There is another option, of course.  The ONS already keeps figures from the Labour Froce Survey, which counts unemployment in the terms of the international definition used by the ILO.  The series goes back to 1984, when the government dropped the old count of unemployment.  It has also stopped using the claimant count from its Labour Market Statistics, because it’s meaningless as an economic indicator.   Indicators are not particularly useful when the conditions they’re kept under change.  So why are we using the claimant count at all?

Aadhaar: an electronic card fails to work its magic

The Aadhaar card is an electronic system for managing the identification details of the population of India.  The current case against Aadhaar  in the Indian Supreme Court is principally concerned with issues of privacy and data management; the main argument in the court is that the card is unconstitutional, and creates the mechansims for a ‘surveillance state’.  From the point of view of social administration, it is a greater concern that people have to have a card before they can receive benefits and services.  That issue was being flagged more than a year ago, with people being denied access to rice rations because of problems in the system.  A recent report in the Washington Post adds many more examples – access to schools, food or pensions.

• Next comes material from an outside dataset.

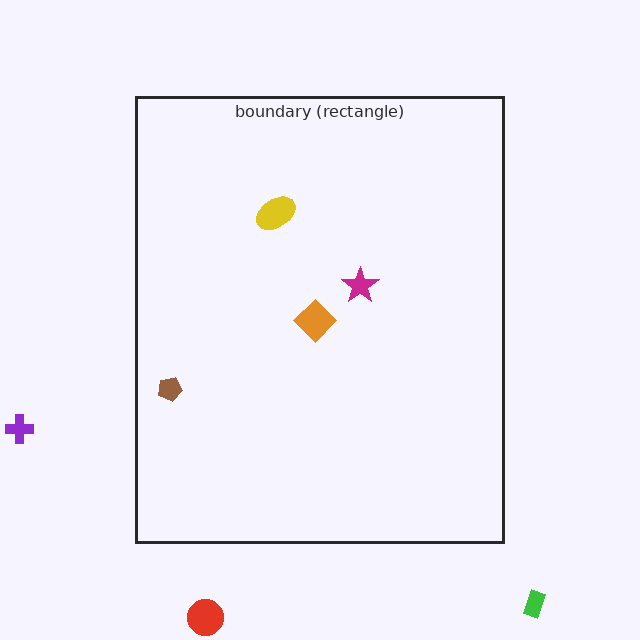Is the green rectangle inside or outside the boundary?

One of the advantages claimed for the Aadhaar card was that it was going to reduce welfare fraud.  It has had the opposite effect: people who supply the services may be able to pocket the resources that people have not been able to access.  This looks like a classic case, of imagining that the arguments for a particular IT process are universal, and disrearding the conditions where the system has to operate.  There’s a further problem, too: that even if the process seems straightforward in its own right, mistakes are very difficult to correct.  This system is supposed to deal with the largest population in the world of people who can’t read or write.

In defence of Oxfam

I have made a donation to Oxfam.  While I have some reservations about Oxfam’s stance on a range of issues, I have none about its integrity.    I’d like to endorse Richard Murphy’s defence of the organisation,  and his follow-up.  Oxfam took swift and serious action in relation to its staff in Haiti in 2011.  It reported that there were problems at the time; the offenders were fired; and since then it has publicly reported on its actions relating to child protection (most of which concerned its charity shops).  Oxfam’s main failing was that its disclosure was not full; I am not sure that it could have been.

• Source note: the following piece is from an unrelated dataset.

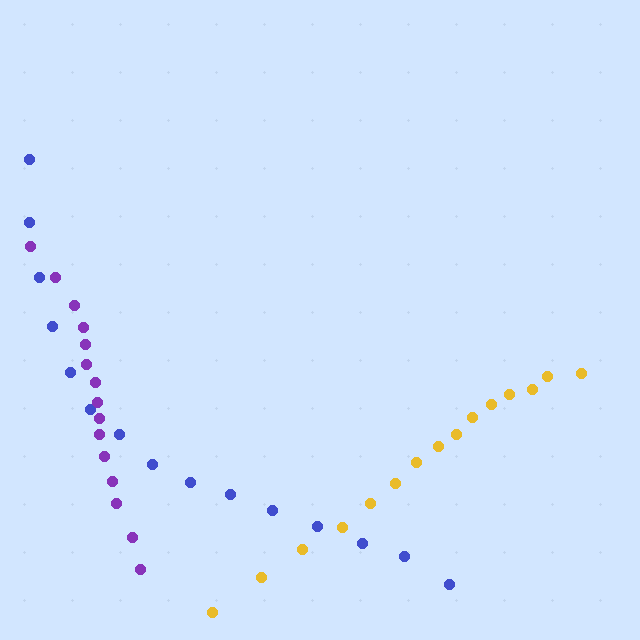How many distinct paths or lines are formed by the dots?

Oxfam also claimed in its annual report to have helped help more than half a million people in Haiti in 2011/12.  This is from their web page on their work in Haiti:

Oxfam’s 100 strong team, including 15 emergency specialists, was on hand to respond with provision of clean water, shelter and basic sanitation, as well as by helping community canteens provide daily hot meals.

By providing paid employment to the people in the camps; to keep the camps clean, build latrines and clear up their destroyed neighborhoods, we put money in the pockets of those who needed it most and helped them improve their living conditions.  We reached 300,000 people with aid in the first three months.

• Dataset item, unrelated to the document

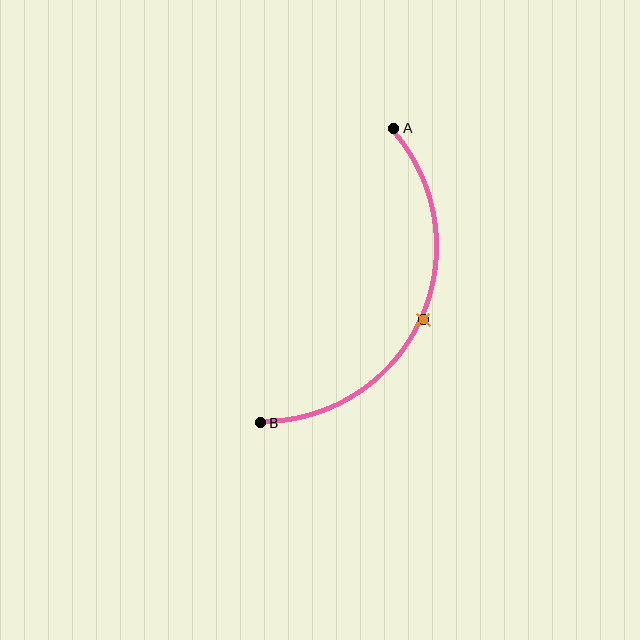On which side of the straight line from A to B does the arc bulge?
The arc bulges to the right of the straight line connecting A and B.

The level of destruction and logistical challenges were among the worst Oxfam had ever faced. The Oxfam office and a key warehouse full of vital water and sanitation equipment were destroyed when the quake struck. Like thousands of others in Haiti Oxfam staff were not left untouched by the disaster.

Despite personal losses, including two Oxfam employees, a day after the quake most Oxfam staff were back in the office and they managed to salvage some of the stock from the destroyed warehouse. Oxfam Country Director, Yolette Etienne told her staff there was “no other option but to work and to work harder since we have the privilege of still being here and we can help people to overcome their desperation.”

Before we join the chorus of criticism about Oxfam, let’s remember what really matters.